Advantages and disadvantages of iodinated contrast media
Advantages
Rapid transit time
No irritation if peritoneal leakage
Disadvantages
Poor mucosal coating
Absorption
Hyperosmolality (ionic)
Expensive
Bitter taste
Gastric evaluation
Investigation of gastric disease is the most common indication for contrast studies in the vomiting patient. Different contrast
methods for evaluation of the stomach in a vomiting patient are available. Placement of a gastric tube or nasoesophageal tube
is indicated in patients with swallowing difficulties. If necessary, sedation with acepromazine or a light and short anesthesia
with ketamine may be used.
Positive-contrast gastrography using barium sulfate usually is the first choice, based on good mucosal adherence. A simple
technique that often is forgotten but may give excellent results, especially in patients with gastric masses or foreign bodies,
is negative-contrast gastrography, using air from a carbonated beverage.
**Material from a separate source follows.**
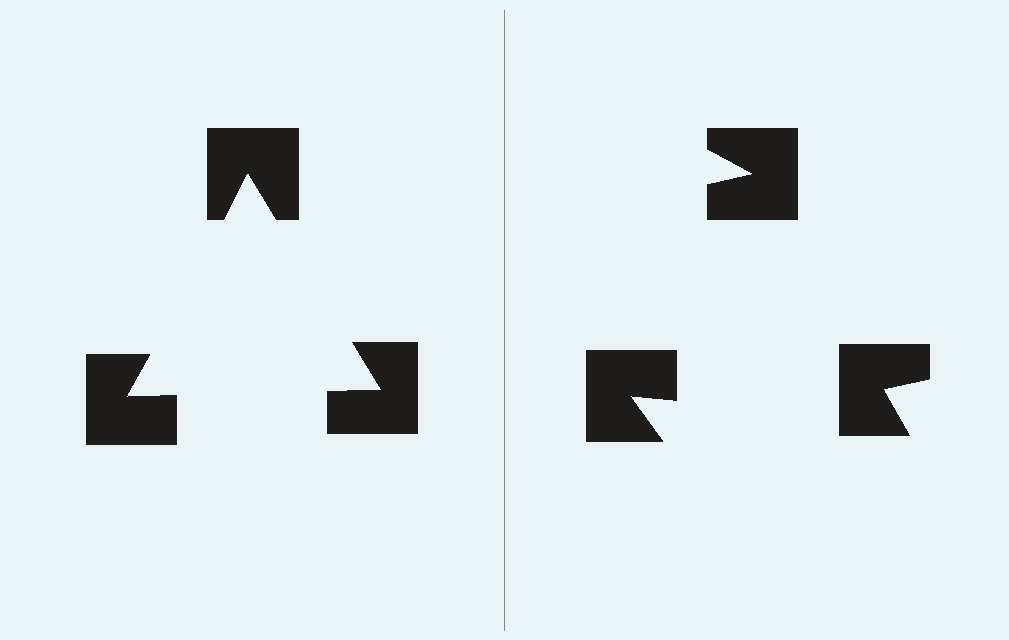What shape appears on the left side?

Double-contrast gastrography is the best method to evaluate the gastric mucosa, but is not often used in veterinary medicine
compared with human medicine. It is more time-consuming and technically complicated than positive- or negative-contrast gastrography.
The patient has to be anesthetized using an anesthetic agent which paralyzes the gastric wall (barbiturates, gas anesthetics).
Alternatively, glucagon at a dose of (0.10 to 0.35 mg IV) may be used to induce paralysis of the gastric wall. Administration
of glucagon is contraindicated in patients with pheochromo-cytoma and uncontrolled diabetes mellitus. because glucagon can
cause catecholamine release and hyperglycemia. Contrast studies of the small intestines often are low-yield procedures and
should be reserved for select patients, such as those with persistent vomiting, negative findings on survey radiographs or
unusual abnormalities seen on survey films.